Detecting a genuine instance of bad search engine optimization (SEO) is not always an easy process. While it’s possible that a website has been penalized or is ranked very low, and no other explanation can be discovered for an inflow of bad backlinks, negative SEO may have taken hold of the site in question.

At this point, you should not waste time pondering “why?” or “how?” but instead focus your efforts on repairing the damage done to your website. To get your traffic and Google rankings back, this is the only method to do it!



The first thing you’ll need to do is figure out which links are hurting your website. If your site has been punished or is under assault, there will likely be hundreds, if not thousands, of links pointing to it.

Many link auditing tools are available, or you may manually evaluate your incoming links in Webmaster Tools to see which ones you want to maintain or get rid of.


First, Google advises you to ask for any connections to be deleted from your site. Even if a rival or unscrupulous party intentionally places poor links on websites, you may be able to have them removed just by asking.

Email the websites where you discovered these links and urge them to delete the connections (or, at the very least, change to follow, which means they have no weight). The following should be included in your email:

Additionally, we need to know:

  • Your name, position and phone number.
  • When and where you discovered the link(s) that need to be deleted, as well as a deadline for when you need them removed.
  • Make a spreadsheet to track who you’ve contacted, when, and what type of reaction you’ve gotten from each individual. A disavow file, which we’ll discuss in the following step, may be created using this spreadsheet.

Google may dispute any link that isn’t deleted, so don’t worry about it if you are requested to pay to remove a link or if you are greeted with any type of denial or threat. To delete any links that have not been manually removed, establish a deadline and adhere to it.
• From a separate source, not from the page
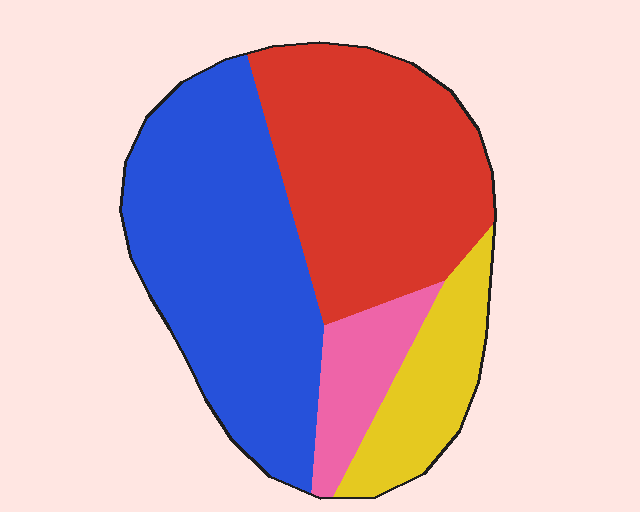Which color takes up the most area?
Blue, at roughly 40%.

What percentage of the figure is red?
Red takes up about three eighths (3/8) of the figure.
If, after the date, you specified for the links you wanted to be removed, there are still links on your site, you will need to create a disavow file to remove them. However, Google cautions website owners that disavowing links might negatively affect their sites if done incorrectly.

You should only remove links from other websites if you are confident they harm yours. It’s quite OK to disavow a thousand links from a spammy gaming website. It’s not necessarily bad to get a link from a blog that isn’t in your business, even if it may appear odd. It is best to concentrate on removing the ones that seem to have been planted maliciously. You should be suspicious of a link to your site with the anchor phrase “[brand name] handbag” from a gambling site. The same can’t be said for a link that just says, “Read this.”
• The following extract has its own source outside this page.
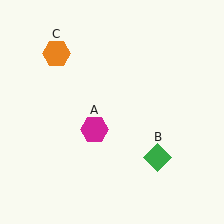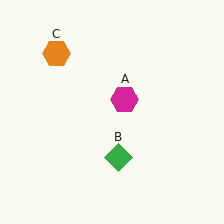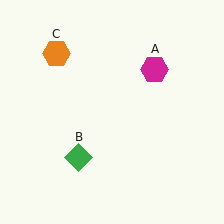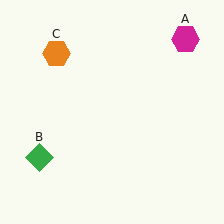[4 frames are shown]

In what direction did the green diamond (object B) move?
The green diamond (object B) moved left.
Make a copy of your spreadsheet’s list of links that haven’t been deleted. A text file containing the list of links (or whole domains) that you want to disavow must be created and then uploaded to Webmaster Tools. On Google’s disavowing links website, you may get step-by-step instructions on how to create and submit this file.


Google will need some time to analyze your disavow file’s links. However, once this is done, you should be ready to go to the next phase of your rehabilitation.
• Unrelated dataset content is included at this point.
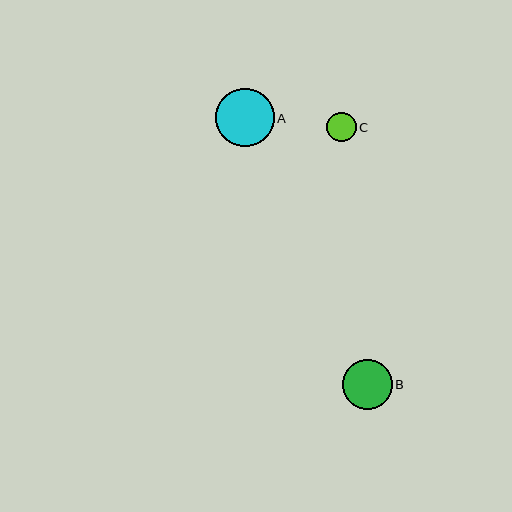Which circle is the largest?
Circle A is the largest with a size of approximately 59 pixels.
When a website receives a manual action (or penalty) from Google, it’s common for website owners to discover they’re dealing with negative SEO or a competitor’s poor links. Reconsideration requests must be submitted if you obtained an unnatural links penalty as part of a negative SEO assault.

Our penalty recovery guide includes step-by-step instructions on how to seek reconsideration of your site from Google, as well as a video and website on how to do so.


Even if you aren’t sure whether your site has been targeted by a negative SEO assault or has been penalized by any unnatural link penalty, Rank Fire can assist. We have a proven track record of helping clients with their search engine optimization efforts. If you have any issues with your website, no matter what the cause, we can fix them and improve your search engine rankings and website traffic.